IBM has produced a number of new services aimed at tackling cooling and power problems in data centres. The aim is to help control the problems of energy demand, especially in data centres using high density blade servers.
The services range from helping to identify requirements, current capabilities and capacities to defining the best ways forward. Solutions include clean rooms and green or intelligent buildings, according to Big Blue. More specifically, IBM said the new services comprise:
- High density computing readiness assessment, which helps gauge a data centre's ability to support high density computing, identifies the potential gaps that could jeopardise continuous operations, and develops a plan to resolve identified problems
- Thermal analysis for high density computing, which identifies and resolves existing and potential heat-related problems that could create outages, and provides options for power savings and future expansion
- Integrated rack solution for high density computing, which helps with the design, deployment and management of resilient, flexible racks
- Data centre global consolidation and relocation enablement, which provides evaluation and plans to help save money via the global consolidation and relocation of data centres
- Scalable, modular data centre for small and medium-sized businesses, which enables customers to install a new data centre quickly, using modular building blocks. The capability can be installed in nearly any working environment and provides power, cooling, security and monitoring for a turnkey data centre environment.
IBM said it has drawn on the expertise of more than 450 IBM site and facilities experts worldwide, who have designed and built more than 2.8 million square metres of data centre raised floor and more than 400 data centres in its own facilities worldwide, to come up with the new services.

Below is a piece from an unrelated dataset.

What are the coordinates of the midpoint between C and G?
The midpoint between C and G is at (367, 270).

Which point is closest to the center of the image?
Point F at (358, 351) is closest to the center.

"IBM's Site and Facilities Services team designed and installed a state-of-the-art data centre for our rapidly-growing business," said Rick Siner, director of technical services at Priority Health, a US health plan company. "IBM was very easy to work with. We had access to the exact level of resources that we needed, and now, we have the capacity and infrastructure in place to support future growth, on demand."
"CIOs are facing a power and cooling crisis in their data centres," said IBM VP Steven Sams. "Based on our extensive customer engagements, many data centre facilities need to expand, renovate or relocate to meet capacity and operational needs. IBM has a global team of Site and Facilities Services experts in place to help customers assess their risk, determine a path to success, and implement an optimal solution."
The company said that the services are part of its move into delivering labour-based technology services in a similar manner as more familiar technology products. They are available immediately worldwide from IBM Global Services.